I’ve been hiding away from the world with all the best of intentions.
I’ll be back when I’m better.
That’s what I kept telling myself, every day, when I woke up every morning. I’d make the most logical excuses, settling and compromising myself until that still small voice was securely ignored and buried. It took a hang over to slap me back into reality.
What was I doing? Who did I really think I was fooling?
I’ve heard all the sermons, read all the articles, attended all the workshops, and I still didn’t get it.
God already knows me. He has loved me from the start, and He will never stop loving me. He loved me the moment I was born, long before I ever made my first mistake. He already knows all the mistakes I will ever make, and yet He still loves me.

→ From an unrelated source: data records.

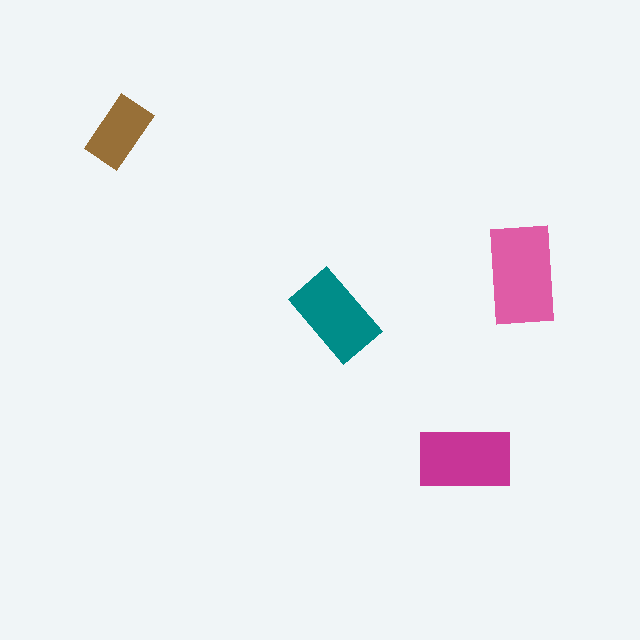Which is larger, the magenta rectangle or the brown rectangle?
The magenta one.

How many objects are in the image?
There are 4 objects in the image.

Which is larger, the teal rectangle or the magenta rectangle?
The magenta one.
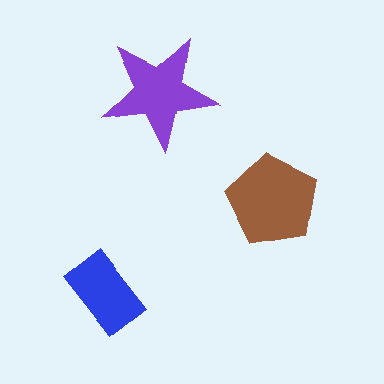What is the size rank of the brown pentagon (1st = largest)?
1st.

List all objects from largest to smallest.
The brown pentagon, the purple star, the blue rectangle.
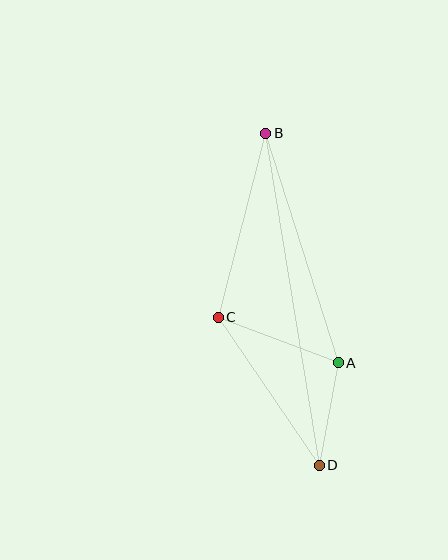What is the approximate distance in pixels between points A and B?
The distance between A and B is approximately 240 pixels.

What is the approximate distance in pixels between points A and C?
The distance between A and C is approximately 128 pixels.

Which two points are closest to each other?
Points A and D are closest to each other.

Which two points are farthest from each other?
Points B and D are farthest from each other.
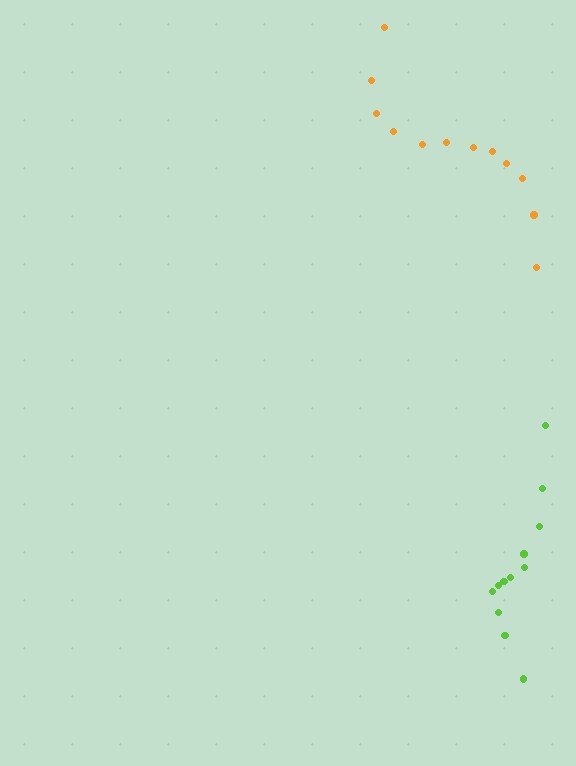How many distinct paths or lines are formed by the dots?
There are 2 distinct paths.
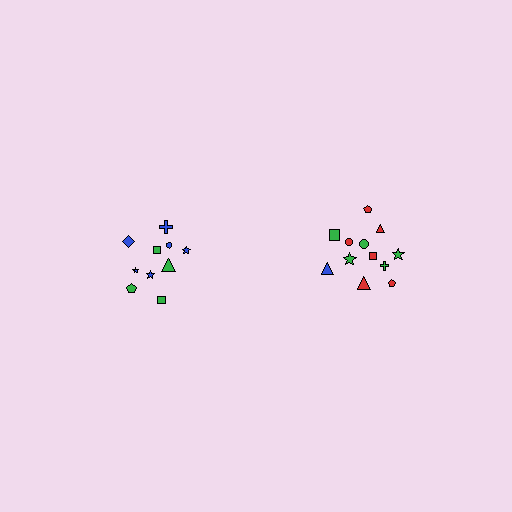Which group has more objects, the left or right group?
The right group.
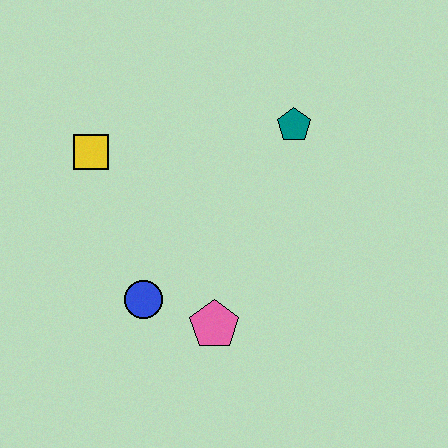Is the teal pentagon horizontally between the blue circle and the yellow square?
No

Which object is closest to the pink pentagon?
The blue circle is closest to the pink pentagon.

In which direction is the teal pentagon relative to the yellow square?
The teal pentagon is to the right of the yellow square.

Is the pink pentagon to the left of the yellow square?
No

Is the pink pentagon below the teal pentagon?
Yes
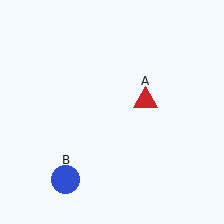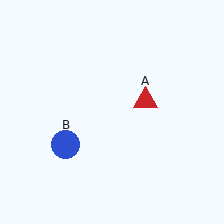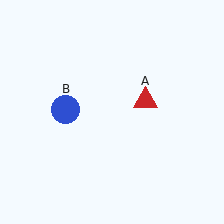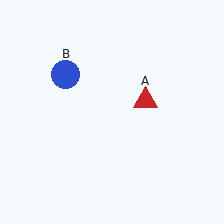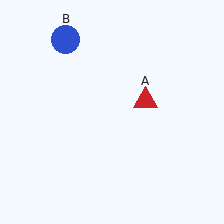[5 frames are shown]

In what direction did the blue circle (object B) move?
The blue circle (object B) moved up.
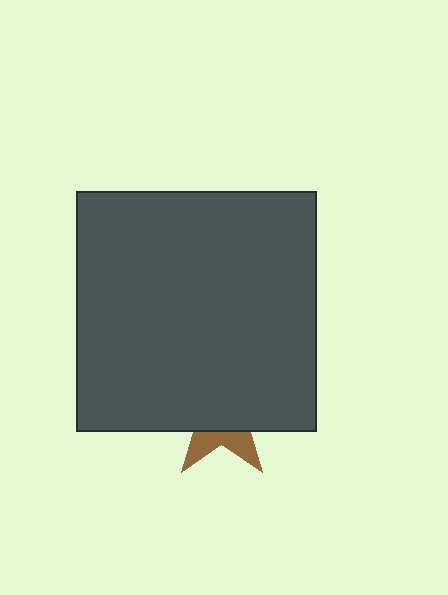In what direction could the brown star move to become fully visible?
The brown star could move down. That would shift it out from behind the dark gray square entirely.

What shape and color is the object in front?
The object in front is a dark gray square.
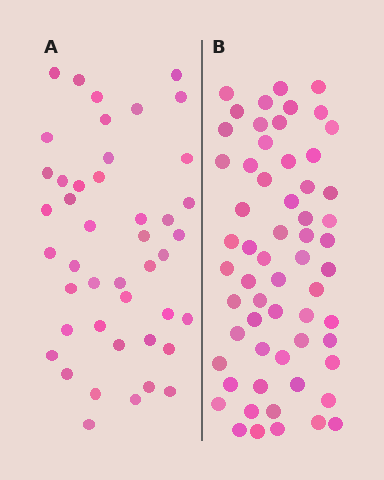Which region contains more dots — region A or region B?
Region B (the right region) has more dots.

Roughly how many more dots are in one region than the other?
Region B has approximately 15 more dots than region A.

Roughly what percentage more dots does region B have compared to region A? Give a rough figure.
About 35% more.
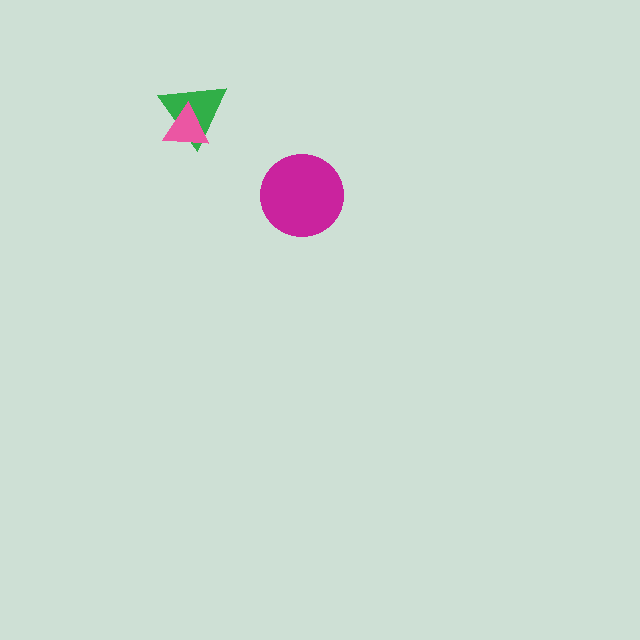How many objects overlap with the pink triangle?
1 object overlaps with the pink triangle.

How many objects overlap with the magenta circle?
0 objects overlap with the magenta circle.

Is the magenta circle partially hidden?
No, no other shape covers it.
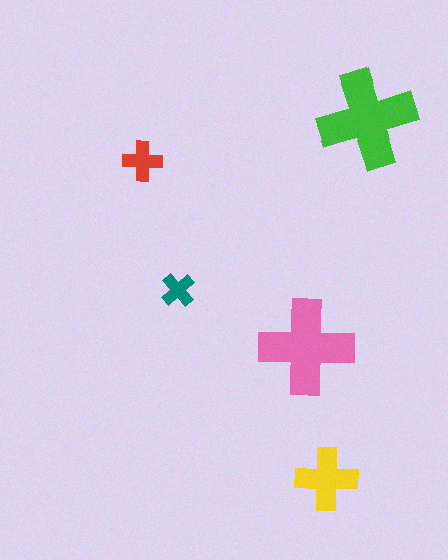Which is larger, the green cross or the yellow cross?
The green one.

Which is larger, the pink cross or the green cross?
The green one.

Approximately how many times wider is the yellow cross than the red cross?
About 1.5 times wider.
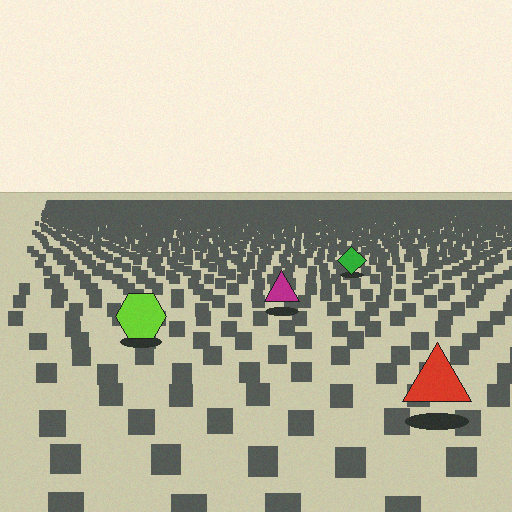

I can’t just sit back and expect some miracle to come and pick up my withering soul and breathe life into my daily routines. It takes a simple choice: do I want to live or do I want to exist?
I’ve come to the conclusion that the best way to breathe life back into myself is by going to the source: the living Word.
So, to myself, I ask for forgiveness. I ask that I’ll find it within God’s strength to let go of my regret and my depression; that I finally move forward with the life that you have blessed me with and that I will utilize it for your glory, and not my own. It’s past time that I realize I am not in control and that through my own means and strength, I will not succeed in anything. Apart from you I am nothing.